Ergon workers in Bundaberg walked off the job in response to the company's plans to axe front line jobs in the region and across the state. This follows a similar walkout in Atherton on January 15 over the same issue.
Electricians and linesmen from the Bundaberg depot walked off the job on January 20 in response to the company's decision to outsource more work at the expense of permanent frontline positions.
Electrical Trades Union (ETU) organiser Dan Bessell said management's actions were becoming increasingly dangerous, with the company already cutting crucial maintenance programs due to existing frontline job vacancies.
“It's getting dangerous,” he said. “We've got power poles and cross arms rotting through and failing thanks to extended inspection cycles, as well as important network hardware failing right across the state.
“Instead of dealing with the problem through a well-planned maintenance program supported by adequate internal staffing, Ergon's answer seems to be to slow the flow of work down even further and use that as justification to close out frontline jobs.
“They are proposing to cut 13 field-based jobs in the Fraser Burnett region.
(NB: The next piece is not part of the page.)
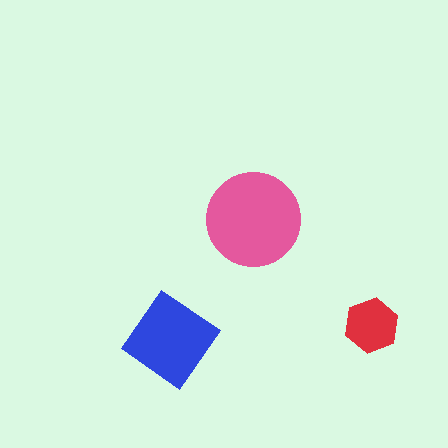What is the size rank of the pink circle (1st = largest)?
1st.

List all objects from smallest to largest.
The red hexagon, the blue diamond, the pink circle.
These are frontline jobs that should be employed locally to ensure there is sufficient maintenance and local resources when we get hit with major storm events.”
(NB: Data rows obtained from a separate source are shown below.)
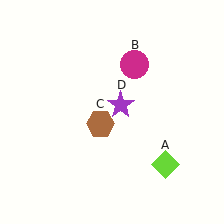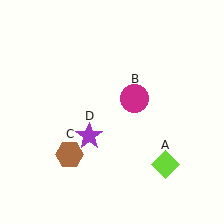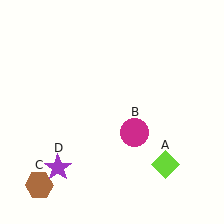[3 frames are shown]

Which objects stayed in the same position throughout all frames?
Lime diamond (object A) remained stationary.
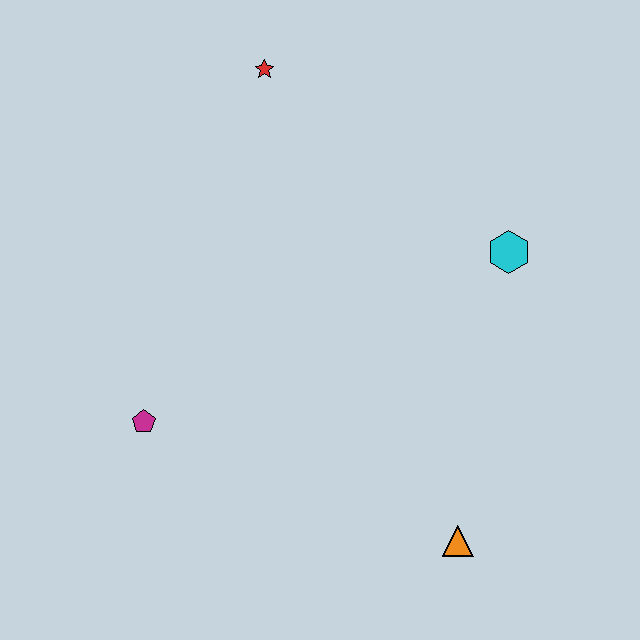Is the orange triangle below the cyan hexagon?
Yes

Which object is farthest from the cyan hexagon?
The magenta pentagon is farthest from the cyan hexagon.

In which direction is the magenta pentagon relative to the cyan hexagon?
The magenta pentagon is to the left of the cyan hexagon.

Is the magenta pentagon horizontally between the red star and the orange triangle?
No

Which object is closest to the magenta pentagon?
The orange triangle is closest to the magenta pentagon.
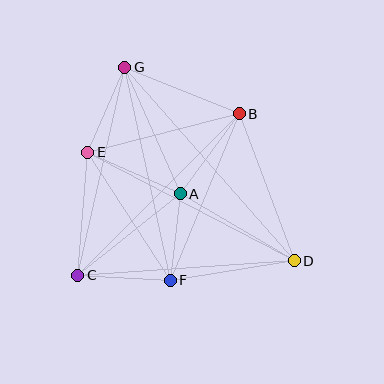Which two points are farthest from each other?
Points D and G are farthest from each other.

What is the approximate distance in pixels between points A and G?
The distance between A and G is approximately 138 pixels.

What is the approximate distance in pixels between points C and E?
The distance between C and E is approximately 123 pixels.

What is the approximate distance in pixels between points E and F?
The distance between E and F is approximately 152 pixels.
The union has called on the state government to intervene and ensure no further frontline jobs are cut.
“If this government is serious about its pre-election commitment to frontline jobs and rural Queensland then they should step in, see what's happening up here and direct Ergon to maintain frontline staff and vital services,” Bessell said.
“If management's answer to a failing network is to do less maintenance and get rid of frontline jobs, I think we have the wrong people in these positions. Ergon staff and the people of Queensland deserve better.
“We are in the middle of storm season. Fraser Burnett residents remember all too well how valuable these workers were to their community following the devastating floods of 2011 and 2013. We can't afford to allow these cuts to happen.”